Instruments that produce sound from the substance of the instrument itself (wood or metal) are classified as idiophones. They are further divided into those that are struck, scraped, plucked, shaken, or rubbed. In the Philippines, there are metal and wooden (principally bamboo) idiophones.
Metal idiophones are of two categories: flat gongs and bossed gongs,. Flat gongs made of bronze, brass, or iron are found principally in the north among the Isneg, Tingguian, Kalinga, Bontok, Ibaloi, Gaddang, Ifugao, and Ilonggot. They are commonly referred to as gangsa. The gongs vary in size, the average are struck with wooden sticks, padded wooden sticks, or slapped with the palm of the hand. Gong playing among the Cordillera highlanders is an integral part of peace pact gatherings, marriages, prestige ceremonies, feasts or rituals.
In Southern Philippines, gongs have a central profusion or knot, hence the term bossed gongs.
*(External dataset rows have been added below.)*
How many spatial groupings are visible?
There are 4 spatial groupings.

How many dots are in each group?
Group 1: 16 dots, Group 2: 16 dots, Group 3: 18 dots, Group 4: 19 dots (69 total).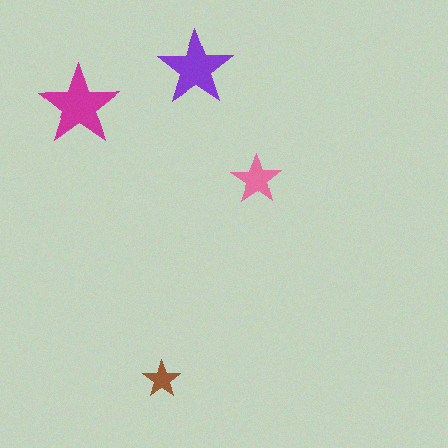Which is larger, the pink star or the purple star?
The purple one.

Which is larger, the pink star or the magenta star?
The magenta one.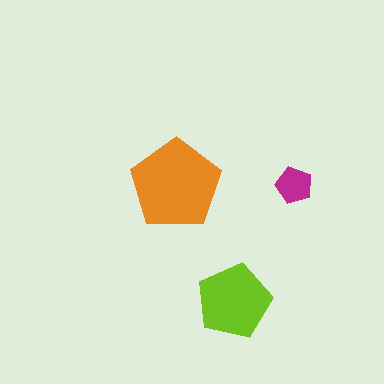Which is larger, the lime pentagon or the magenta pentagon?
The lime one.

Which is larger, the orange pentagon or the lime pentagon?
The orange one.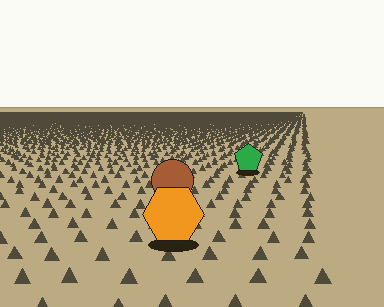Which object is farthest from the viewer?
The green pentagon is farthest from the viewer. It appears smaller and the ground texture around it is denser.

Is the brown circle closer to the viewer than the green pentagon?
Yes. The brown circle is closer — you can tell from the texture gradient: the ground texture is coarser near it.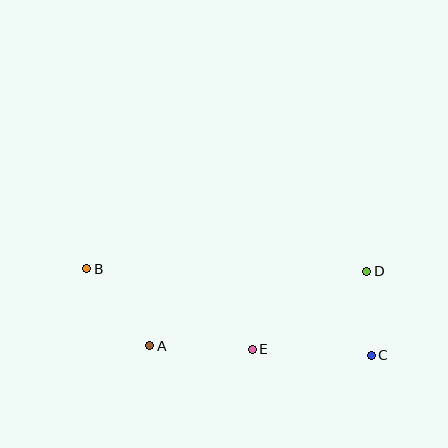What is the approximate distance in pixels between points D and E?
The distance between D and E is approximately 138 pixels.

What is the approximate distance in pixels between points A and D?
The distance between A and D is approximately 230 pixels.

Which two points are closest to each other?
Points C and D are closest to each other.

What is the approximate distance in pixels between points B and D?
The distance between B and D is approximately 280 pixels.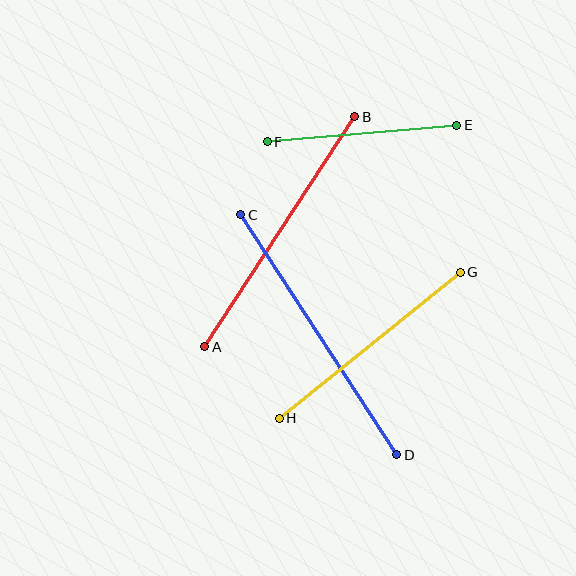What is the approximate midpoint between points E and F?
The midpoint is at approximately (362, 133) pixels.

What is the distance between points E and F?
The distance is approximately 190 pixels.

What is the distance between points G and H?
The distance is approximately 232 pixels.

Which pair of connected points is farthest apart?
Points C and D are farthest apart.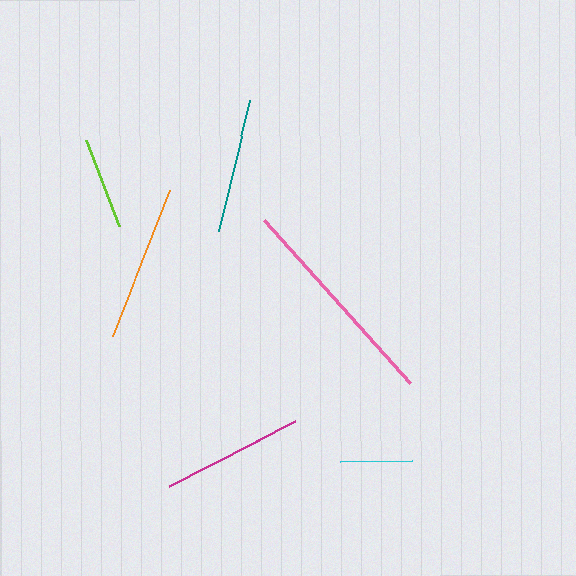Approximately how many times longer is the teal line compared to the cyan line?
The teal line is approximately 1.9 times the length of the cyan line.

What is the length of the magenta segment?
The magenta segment is approximately 143 pixels long.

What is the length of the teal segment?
The teal segment is approximately 134 pixels long.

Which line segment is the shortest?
The cyan line is the shortest at approximately 71 pixels.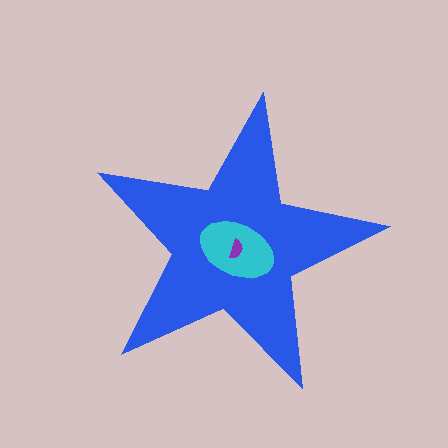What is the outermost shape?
The blue star.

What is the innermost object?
The purple semicircle.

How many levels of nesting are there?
3.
They are of three types: 1) sets of graduated gongs laid in a row, called kulintang or kulintangan 2) larger, deep-rimmed gongs with sides that are turned in called agong, 3) gongs with narrower rims and less prominent bosses called gandingan. These gongs maybe played alone but are often combined with other instruments to form various types of ensemble.
Bamboo idiophones abound in the Philippines- xylophones. drums, quill-shaped tubes, stamping tube, scrappers, buzzers and clappers. The bamboo xylophone gabbang is found in the Southern Philippines among the Yakan, Sama, Tausug, and Palawan. It consist of bamboo keys of graduated lengths mounted on a trapezoidal box. The number of keys varies among the different tribes, ranging from 3 to 22 cm. In Northern Luzon among the Kalinga, individual xylophone-like blades called patatag are struck with bamboo sticks. The bamboo slit drums such as the Bukidnon bantula is fashioned out of a bamboo tube closed at both ends with anode with a slit cut out of the tube. Found among the different groups of people, its main use is to announce important events.
The struck quilt-shape bamboo tubes with notches etched on the tube, are found only in the southern Philippines such as the Maranao tagutok and the Maguindanao kagul. The player scrapes the notches with a bamboo stick.
Among the Cordillera highlanders, bamboo buzzers are widespread. They are made from a length of bamboo closed with a node at the bottom with its top half shaped so that two tongues face each other. The top half is struck against the palm of the hand. They are known by different names such as, balingbing, pew-pew, pakkung, bilbil, bungkaka by the various groups.
The Ifugao have a bamboo clapper, hanger, fashioned from a tubular section of bamboo, split from one end to approximately half of the tube. Each half of the split portion is shaped to make it narrower in the middle, thus making it more flexible when the halves are made to flap against each other.
Wooden idiophones include sticks, suspended logs and log drums. The Hanunuo kalutang, consist of pair of sticks cut from forest trees. These are struck against each other and played while hiking through forest and mountain trails.
The Ifugao pattung, is a percussion yoke bar made from a tapered piece of wood and struck with a stick. It is used for ceremonies for the sick, at rites which entail the offering of sacrificial pigs, or at death rituals.
Suspended logs are widespread in the Southern Philippines where they are known by different tribes. The Maguindanao luntang, consists of logs of varying lengths hung in order from longest to shortest. The pointed playing ends of each log is struck by one performer creating a melody against which another performer beats drone rhythm on one of the logs.
The Tagakaolo edel is a sounding board with a resonator played during wedding celebrations together with a drum or gong to accompany dancers. The Bagobo and Bilaan have similar drums.
Jaw harp are abound all over the Philippines. They are principally made from bamboo although in the Philippines, some are made of metal. It is a type of mouth resonated instrument consisting of a flexible tongue fixed at one end to a surrounding frame. The player places the free end of the instrument with the hand, or in some other types by pulling a string attached to the blade. The instruments have different names among the various tribes . In the south the most common term is kubing; in Palawan, western Philippines it is called subing, in the north ulibaw.